I’ve sent out numerous pitches, and a TON of them have been ignored or rejected. The feeling of being rejected can really make you feel unmotivated and question whether you want to continue pursuing this path.
But, you have to know that you’re capable of building this dream career. You’re not alone with this feeling of insignificance. In fact most newbie writers get MANY rejections before they get ONE acceptance. You just need to exercise patience and put in the grunt work.
You Need Support
One of the alluring aspects of freelancing was the idea that I could work autonomously and never have to speak to another soul ever again (okay, that’s a little dramatic, but you get my point).
I quickly learned this isn’t an industry that you can go at it alone. You need the support of a community who is going through or has gone through, the same experiences you’re dealing with.
It is so helpful to have other people who understand what you’re up against, and can give you feedback on how to tackle an issue or bounce ideas off of. Often times your significant other, your friends, and your family won’t understand what it is you’re trying to do. Having a support system that is on the same page as you can help to keep you motivated and moving forward with your business.
Invest in Yourself
As with all things, you need to be willing to invest in yourself and your company if you want to be seen as an expert. As I said above, the first course I found on freelance writing was way out of my budget, and I hadn’t even factored in other expenses, like a website domain and hosting. While you don’t need as much capital upfront as you would with a brick and mortar startup, you will need a few hundred bucks to get going.
I chose to spend money on my own domain and hosting, as well as on freelance writing courses that I later found (at much better pricing). In the near future, I’ll be spending money on having my website professionally designed.
Networking is Key
If you really want to make it as a freelancer, networking is the way to go. The saying, “it’s not what you know, it’s who you know,” cannot hold more truth.
I’ve learned that a lot of job leads will be the result of who you know, more than what you know. Additionally, it’s not uncommon for freelancers to team up to create various types of content and groups, such as Mastermind Groups. The bottom line is this: Stepping out of your comfort zone and networking with other freelancers can seriously payoff in the end.
It is Not Easy
When I first learned about freelancing, I honestly thought it would be much easier to break into.

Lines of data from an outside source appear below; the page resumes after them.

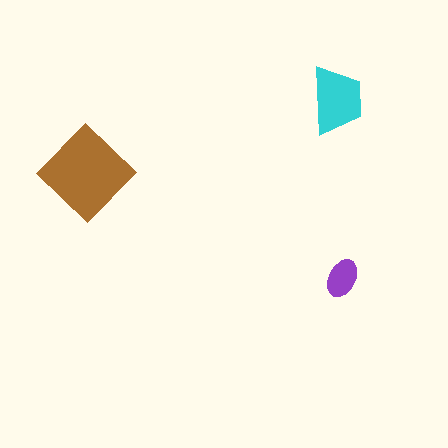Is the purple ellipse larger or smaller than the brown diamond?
Smaller.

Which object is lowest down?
The purple ellipse is bottommost.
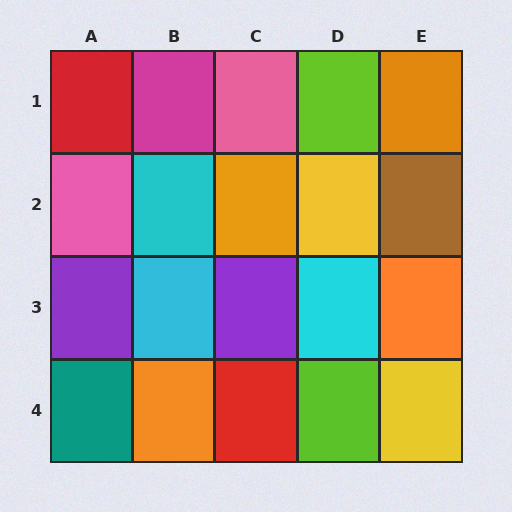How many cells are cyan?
3 cells are cyan.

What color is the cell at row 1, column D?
Lime.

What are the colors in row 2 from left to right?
Pink, cyan, orange, yellow, brown.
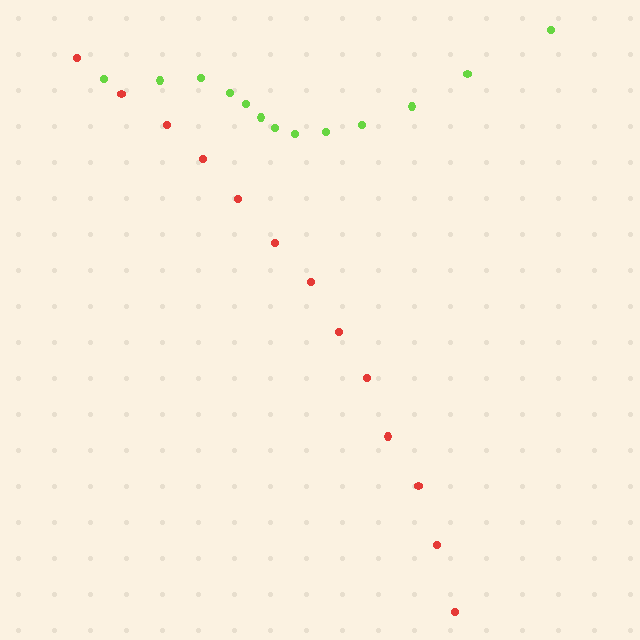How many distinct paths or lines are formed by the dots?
There are 2 distinct paths.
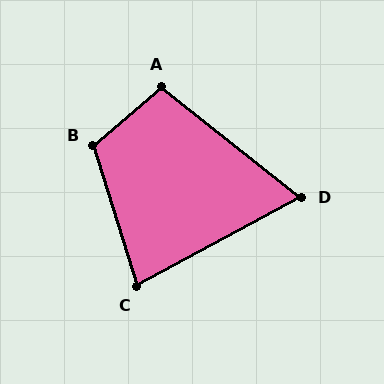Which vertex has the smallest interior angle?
D, at approximately 67 degrees.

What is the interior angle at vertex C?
Approximately 79 degrees (acute).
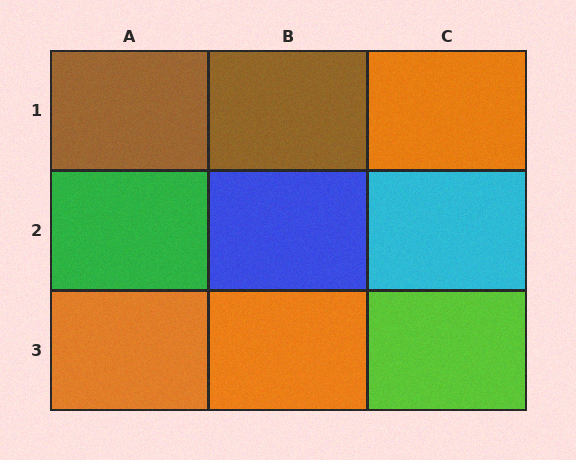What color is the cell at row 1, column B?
Brown.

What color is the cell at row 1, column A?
Brown.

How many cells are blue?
1 cell is blue.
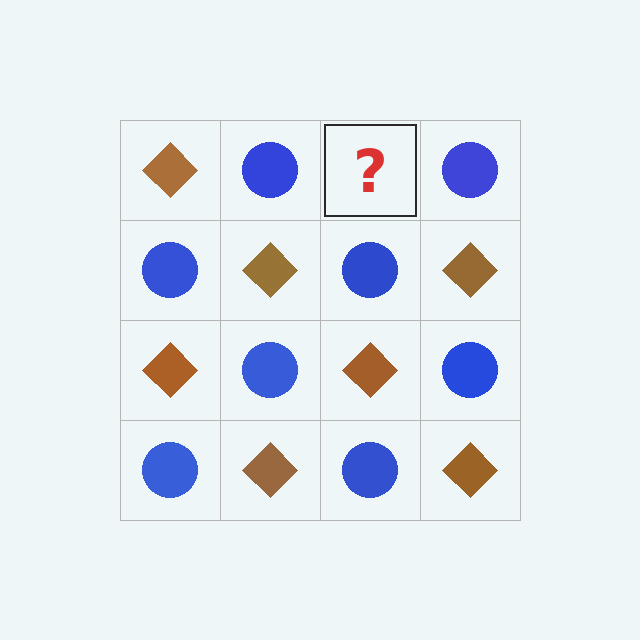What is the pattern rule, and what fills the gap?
The rule is that it alternates brown diamond and blue circle in a checkerboard pattern. The gap should be filled with a brown diamond.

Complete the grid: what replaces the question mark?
The question mark should be replaced with a brown diamond.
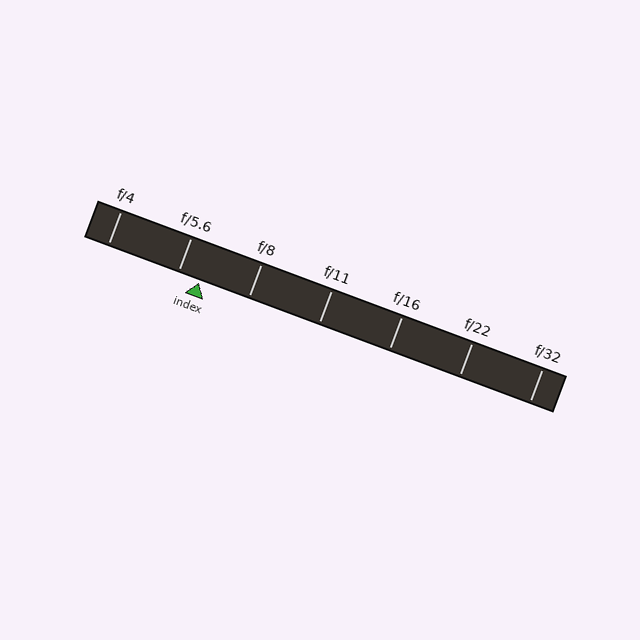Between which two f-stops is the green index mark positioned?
The index mark is between f/5.6 and f/8.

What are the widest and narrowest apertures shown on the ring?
The widest aperture shown is f/4 and the narrowest is f/32.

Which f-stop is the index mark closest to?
The index mark is closest to f/5.6.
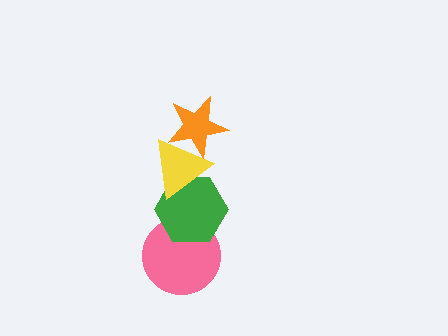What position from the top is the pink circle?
The pink circle is 4th from the top.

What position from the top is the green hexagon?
The green hexagon is 3rd from the top.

But I couldn’t have been farther from the truth and I now have a new found respect for those who made it work and were able to quit their day jobs. After all, most new freelancers fail within in the first year!
Crazy, right? It’s not easy to build a business on the side, especially if you’re working a regular day job, have a family, and have a home to care for. There will be many nights where you simply won’t want to do anything because your brain is exhausted. But if you want to succeed, you’ll need to push through and keep working on your business. You’ll need to be super organized and have excellent time management skills in order to make it just a little bit easier on you, and your family.
So, there you have it folks! That’s what it’s like to be an aspiring freelance writer! It can feel like a grueling process, but I hear the payoff is worth it (I hope to find out one day!).
Are you considering becoming a freelance writer? Has your experience been similar to mine?